The weirdest part in all this is that the people who architect the system are making essentially no money from it. All of extra tuition money just goes to pay random employees. A strange way for greedy provost to use ill gotton gains.
i think it's because it's not designed to have this outcome - it's emergent upon the rules and incentives of the system.
There's advertising/marketing incentive to make the college experience like a resort on campus. There's bureaucracy in administration that just grows because it's in the interest of each department lead to manage more people under themselves (think office politiking).
There's perceived prestige of the students from brand name colleges similar to Veblen good (https://en.wikipedia.org/wiki/Veblen_good) which makes charging more acceptable.
Beautiful reply. #3 can be pushed by aggressive negotiators, but requires "like for like" schools to make a mistake. Then you can leverage one school to ask for more money from another.
What exactly is unfair about the process?
1. The colleges which most heavily implement price discrimination are the most desirable to attend and also tend to accept large portions of their student body through Early Decision applications that don't allow apply to most (not all) of the other most desirable colleges. This means that accepted ED applicants have no recourse beyond either accepting or rejecting the proposed "aid package".
2. Highly desirable colleges aim for high applicant "yield" for rankings/planning, which in aggregate makes it so most of their accepted students only get into one highly desirable college. Even outside of early decision applicants, this puts applicants in a bad bargaining position - they must choose between either paying more for the ~single highly desirable college they got into or less for a less desirable college.
3. You cannot generally bid between colleges even if you got into comparably desirable/expensive desirable colleges (you can't tell Dartmouth and Brown that each is proposing a cost of $40k/y and have them bid against each other). This is because they essentially operate as a cartel. This limits downward pressure on prices.
4. The application process operates in rounds with fixed dates, there aren't really do-overs within a given year, and waiting for the next year changes the process (you're either a transfer or gap year applicant).
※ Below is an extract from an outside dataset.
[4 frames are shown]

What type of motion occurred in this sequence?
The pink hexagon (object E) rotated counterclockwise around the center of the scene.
This puts a lot of pressure on applicants to accept the least-worst option and doesn't give them the ability to react to a bad outcome by eg applying to more places after the fact.
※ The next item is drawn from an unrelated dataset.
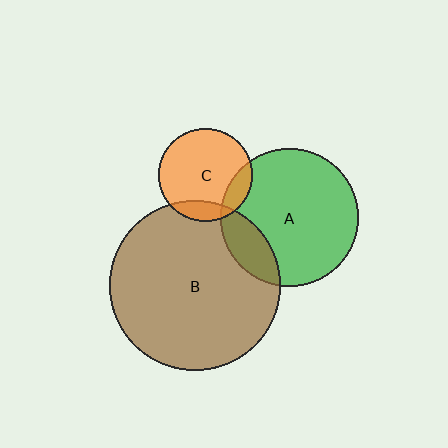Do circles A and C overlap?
Yes.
5. The acceptance criteria are opaque and in many cases subjective (eg your application essays). Applicants need to hedge their bets and deal with a lot of uncertainty. Any accepted offer from a highly desirable college then feels like a gift and not worth squandering/negotiating.
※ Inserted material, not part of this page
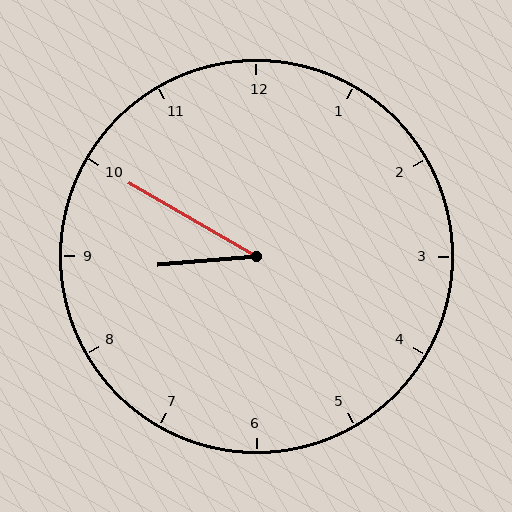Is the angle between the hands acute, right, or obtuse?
It is acute.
6. As you mention, colleges know exactly how well you'll be able to pay, and because they act as a cartel that disallows bidding wars or negotiation + all the other forced scarcity/time pressure I mentioned, they can essentially extract as much from applicants as they want, up to their sticker price.
It's worth mentioning that not all competitive colleges participate in the cartel to the same degree as the Ivy League. When I was applying to colleges, I remember MIT and Caltech had Early Application (not Early Decision) processes, didn't make applying in those rounds as beneficial as ED colleges, and didn't have as many athlete/legacy "backdoors" as the Ivy League.
I also remember that Duke and Vanderbilt offered full merit scholarships to some students who might've received no need-based aid, which I was fortunate enough to benefit from and am extremely grateful for, even if it was probably a self-serving policy to poach applicants away from the Ivy League/improve yield.